I read something online earlier today that inspired me to write this. This post is for one young man named Noah, to whom I just want to say one thing: Dude, it gets way better. Seriously.
I was bullied when I was in school. It was a small school, and I was the one everyone seemed to choose to pick on. A lot of kids from my own class and from grades ahead of me. Even some of the popular kids younger than me got in on the action. I never fought back, so I was a particularly easy target. It never got physical other than one time when I was de-pantsed in the locker room after PE and thrown outside in my underwear, yelling for the coach the entire time. But as I'm sure you know, the physical stuff is only a small part of it. I think maybe being punched in the face would have been easier. At least it would have been something visible that the teachers and principal couldn't ignore.
I don't know your situation, Noah. I don't know what reason the bullies are using to justify making your life miserable. I don't really care. Because it doesn't matter. I can tell you what it was in my case. I was a geek, unathletic, got straight A's, and liked learning just for the sake of learning. I was a bit of a late bloomer, as well. I liked reading more than sports.

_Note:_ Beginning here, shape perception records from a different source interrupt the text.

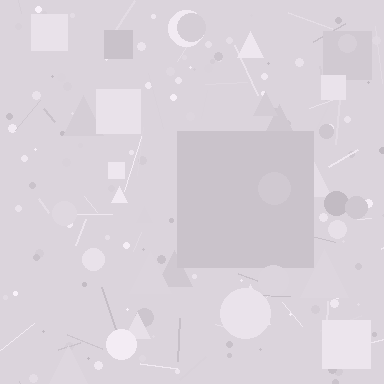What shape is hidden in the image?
A square is hidden in the image.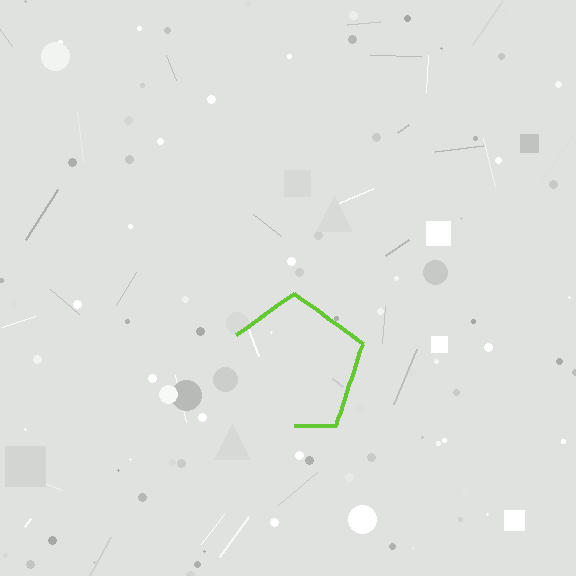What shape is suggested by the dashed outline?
The dashed outline suggests a pentagon.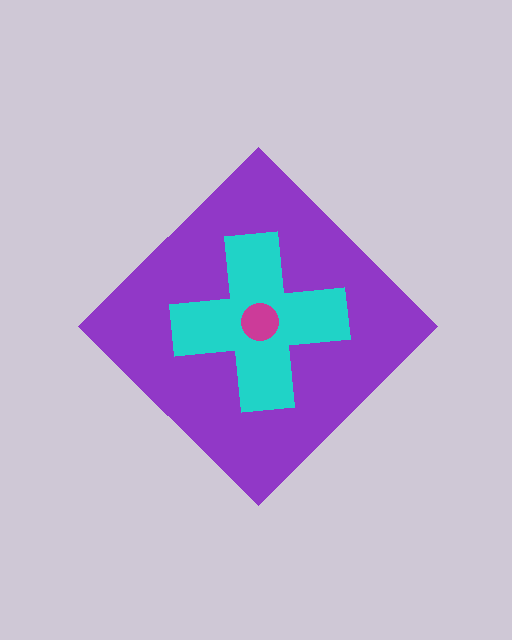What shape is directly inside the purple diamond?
The cyan cross.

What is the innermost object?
The magenta circle.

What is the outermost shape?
The purple diamond.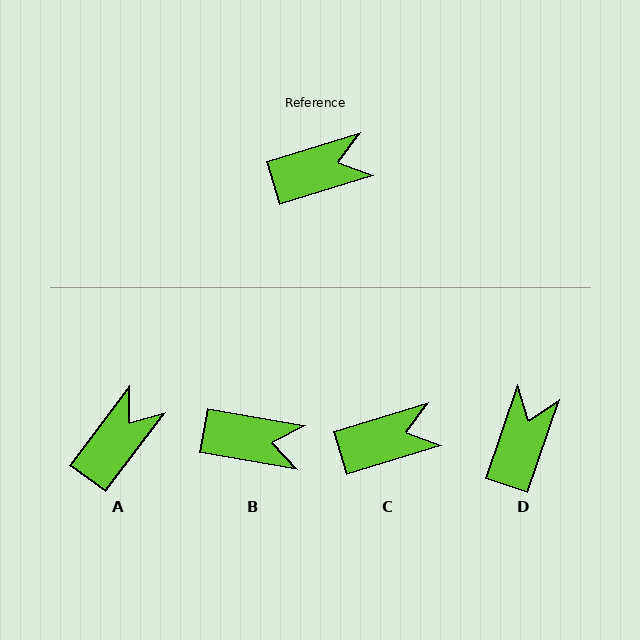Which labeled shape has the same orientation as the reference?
C.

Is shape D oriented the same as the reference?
No, it is off by about 54 degrees.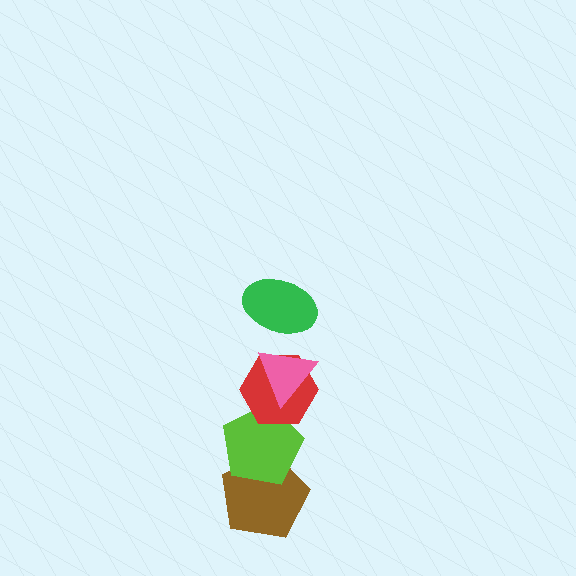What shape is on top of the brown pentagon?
The lime pentagon is on top of the brown pentagon.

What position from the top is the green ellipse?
The green ellipse is 1st from the top.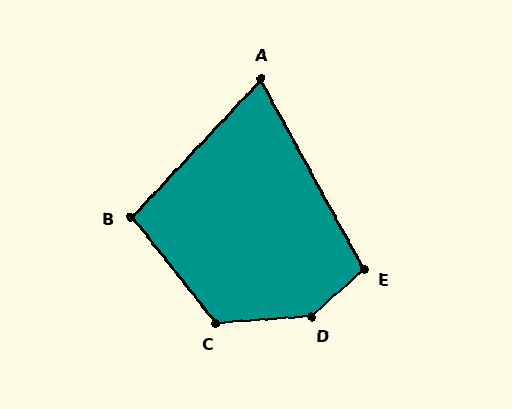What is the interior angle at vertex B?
Approximately 98 degrees (obtuse).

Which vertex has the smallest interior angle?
A, at approximately 72 degrees.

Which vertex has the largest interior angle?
D, at approximately 141 degrees.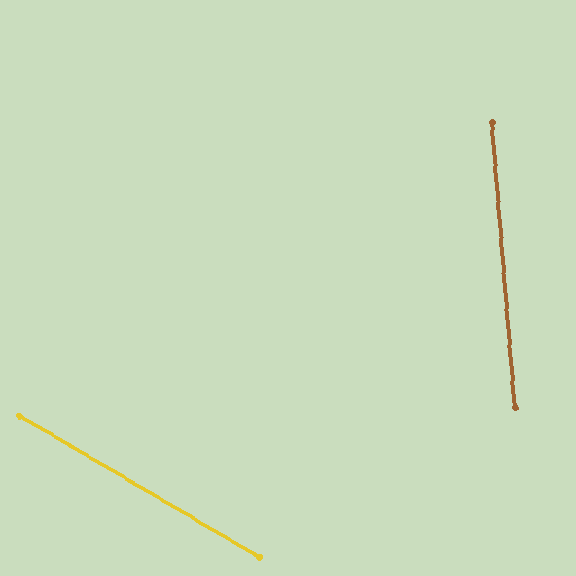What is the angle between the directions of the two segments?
Approximately 55 degrees.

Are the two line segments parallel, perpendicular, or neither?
Neither parallel nor perpendicular — they differ by about 55°.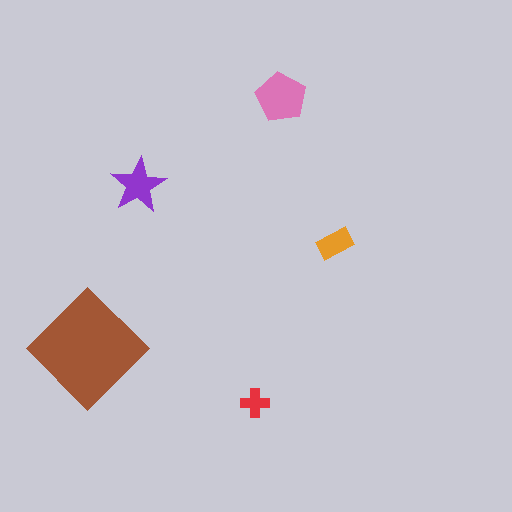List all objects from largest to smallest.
The brown diamond, the pink pentagon, the purple star, the orange rectangle, the red cross.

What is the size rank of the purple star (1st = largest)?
3rd.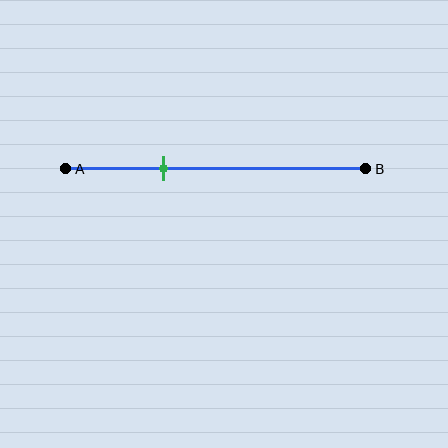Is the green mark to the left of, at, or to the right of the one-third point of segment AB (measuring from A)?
The green mark is approximately at the one-third point of segment AB.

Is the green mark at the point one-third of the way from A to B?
Yes, the mark is approximately at the one-third point.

But that's me. Your situation may be similar, or it may be entirely different. But here's the thing that I want you to understand.
Whatever. They're. Saying. Is. Wrong. Don't let them define who you are. Don't let them make you feel bad about enjoying or not enjoying something. Don't let them convince you that you deserve how they're treating you. Don't let them take away who you are because they demand that you be something else.
And please, don't let them convince you that the world would be better off without you in it. Because it won't.
I was constantly harassed: during homeroom, some classes, recess, lunch, and especially PE. I was not invited to parties. Or if I was invited, it was obvious that it was because their parents had made them. I was called names. I once had a "kick me" sign taped to my back, and even one of the teachers found it so funny that she had to laugh.
I wasn't laughing. It was awful. I wanted the people who were doing this to me to suffer the way they were making me suffer.
Somehow, though, I made it through. I had a couple of friends and we hung out and did our own thing. I found things I liked to do and people to do them with. In my case that was art classes after school. Piano lessons. Writing. Reading. Dungeons and Dragons. When I was doing those things, I didn't have those other people around me. The people who were constantly calling me stupid names and making me feel less than worthless.
After a particularly bad few weeks where the constant harassment got really bad, my mother came into my room after she got home from work. She said she needed to talk to me. She sat down on the edge of my bed. I sat next to her, my head down, sure I had gotten in big trouble for something.
What she said to me was that she knew some of what was going on at school (teachers talk). But that I should rise above it. Not listen to the people telling me I was worthless because I didn't do or like the same things they did. To "march to the beat of a different drummer." To do my own thing and not worry about what other people said or thought.
I know now that my mother was hurting, too. She saw what was going on, and she felt the pain, too. But she didn't want to make it worse. I still remember that conversation. I still think about it, and I still try to follow that advice.
Your mom is hurting, too. She wants desperately to help. She would move Heaven and Earth to make everything better for you.
But you know what? It got better. Things got a little easier as time went on. Maybe because I managed to stop caring so much what those people thought. Maybe because some of the people who'd been picking on me actually grew up a little and realized that what they were doing was hurtful, and stopped. Not all of them, but a few. It helped. I went to the prom with a pretty girl. We danced. We had fun. We went to a party afterwards and didn't get home until 2 AM. I was in the school play. I wouldn't trade any of those memories.
And then something truly awesome and amazing happened: I graduated from high school. And do you know what that meant?
I didn't have to be around those people anymore! I could choose to hang out with who I wanted. To do the things I wanted to do. I went to college. I made a bunch of friends who liked me for who I was. And here's the crazy part: they liked me for exactly the same reasons those kids in middle school and high school had picked on me, teased me, and harassed me.
I have incredible friends, now. I'm still very close to a lot of people I was friends with in college. But you know what else? I don't even remember the names of most of those kids in school who picked on me. I look at my yearbooks, and I think, "Who are you? Why did I care so much what you thought of me?" I haven't seen those people in 30 years (I'm old). And it doesn't bother me in the least. Those people are less than nothing to me, now.
My friend, you have some amazing things in store for you. Sure, there's going to be some awful stuff, too. And chances are, a lot of it is going to hurt. I'm not going to lie to you and try to tell you it's all laughs. But that other stuff is going to make up for it. Big time.
It gets better. It really, really does.